Pada awalnya, Allah SWT mewajibkan umat Islam untuk melaksanakan shalat sebanyak 50 kali sehari semalam. Perintah ini tentu menjadi ujian besar bagi umat manusia, mengingat beban yang berat dan waktu yang terbatas dalam menjalankan kewajiban tersebut.
Namun, Allah SWT sebagai Tuhan yang Maha Pengasih memberikan jalan untuk meringankan beban umat-Nya. Pada peristiwa yang luar biasa ini, Nabi Muhammad SAW yang tengah berada dalam peristiwa Isra’ Mi’raj diberi kesempatan untuk memohon kepada Allah agar jumlah shalat tersebut dapat dikurangi.
Atas saran Nabi Musa AS, yang mengingatkan Nabi Muhammad SAW tentang beban yang akan ditanggung oleh umatnya, Nabi Muhammad SAW kemudian memohon kepada Allah untuk mengurangi kewajiban tersebut. Sebagai hasil dari permohonan tersebut, Allah SWT memutuskan untuk menetapkan shalat 5 waktu sehari semalam sebagai kewajiban yang harus dilaksanakan umat Islam.
Meski jumlahnya hanya 5 waktu, pahalanya setara dengan 50 waktu, sehingga umat Islam tetap mendapatkan ganjaran yang besar atas pelaksanaan shalat yang diwajibkan.
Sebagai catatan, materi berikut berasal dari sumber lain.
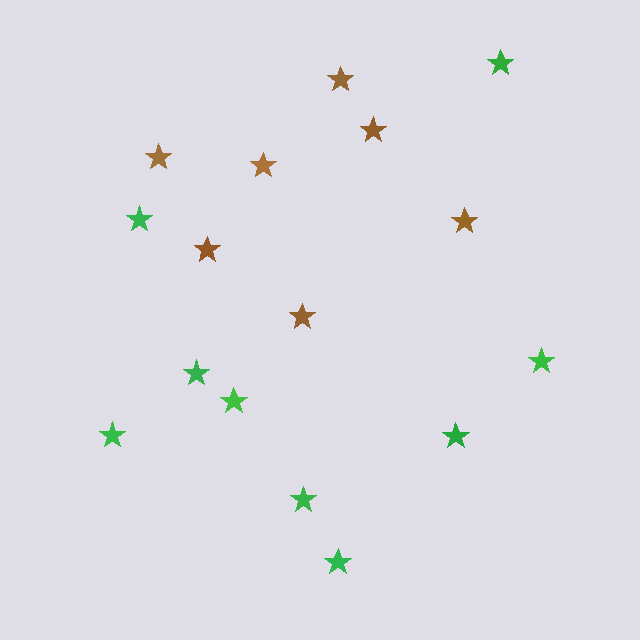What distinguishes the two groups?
There are 2 groups: one group of brown stars (7) and one group of green stars (9).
Keputusan ini menjadi bukti kasih sayang Allah yang tidak membebani hamba-Nya dengan sesuatu yang melebihi kemampuannya.
Keimanan Abu Bakar Ash-Shiddiq
قَـدْ فَـازَ صِـدِّيْقٌ بِتَـصْدِيْقٍ لَـهُ # وَبِـالْـعُرُوْجِ الصِّدْقُ وَافَى أَهْلَهُ
“Sungguh beruntung sahabat Abu Bakar As-Shiddiq dengan membenarkan peristiwa tersebut, juga peristiwa Mi’raj yang sudah sepantasnya kebenaran itu disandang bagi pelaku Isro’ Mi’raj.”
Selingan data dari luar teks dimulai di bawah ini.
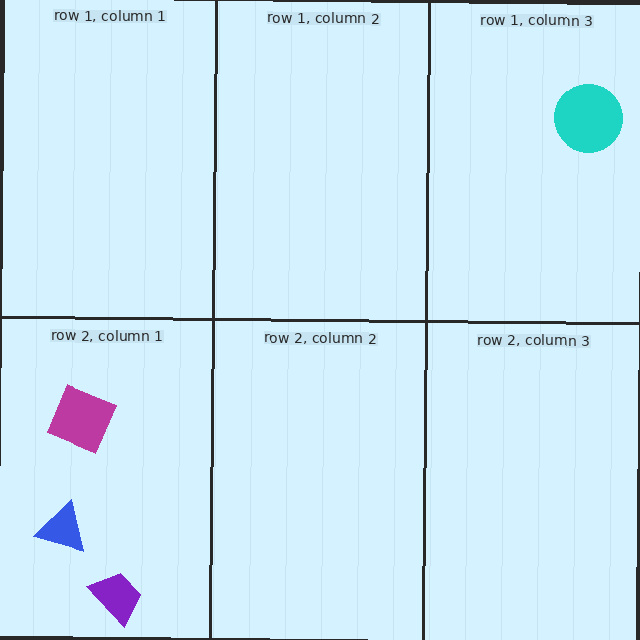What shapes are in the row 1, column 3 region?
The cyan circle.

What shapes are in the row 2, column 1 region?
The blue triangle, the magenta square, the purple trapezoid.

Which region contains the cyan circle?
The row 1, column 3 region.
Ketika peristiwa Isra’ Mi’raj disampaikan kepada umat, sebagian besar orang meragukannya karena dianggap mustahil dan tidak masuk akal. Perjalanan Nabi Muhammad SAW yang melintasi ruang dan waktu dalam semalam serta pertemuannya dengan Allah SWT, memang tampak di luar jangkauan nalar manusia pada saat itu. Banyak yang menganggap bahwa peristiwa tersebut hanya merupakan khayalan atau tidak bisa diterima oleh logika. Bahkan beberapa orang mulai berpaling dan mempertanyakan keabsahan dakwah Nabi Muhammad SAW karena kesulitan menerima kenyataan tentang mukjizat tersebut.
Namun, sahabat Nabi yang paling dekat, Abu Bakar Ash-Shiddiq, tidak terpengaruh oleh keraguan tersebut. Dengan keyakinan yang teguh, ia langsung membenarkan peristiwa Isra’ Mi’raj tanpa sedikit pun merasa ragu. Sikap Abu Bakar ini mencerminkan kedalaman keimanan dan ketulusan hatinya dalam mempercayai setiap wahyu yang datang dari Allah SWT dan Rasul-Nya. Karena keberaniannya dalam membenarkan kebenaran ini meski banyak yang meragukan, Abu Bakar pun mendapat gelar “Ash-Shiddiq” yang berarti “yang membenarkan” — sebuah penghargaan yang menandakan betapa kuat dan teguhnya iman beliau terhadap ajaran Islam.
Hikmah dari Isra’ Mi’raj
Kisah Isra’ Mi’raj bukan sekadar perjalanan spiritual Nabi Muhammad SAW, namun juga mengandung banyak pelajaran penting bagi umat Islam, di antaranya:
- Keutamaan shalat sebagai ibadah utama yang langsung diperintahkan oleh Allah SWT.
- Keyakinan kepada mukjizat dan kekuasaan Allah yang melampaui nalar manusia.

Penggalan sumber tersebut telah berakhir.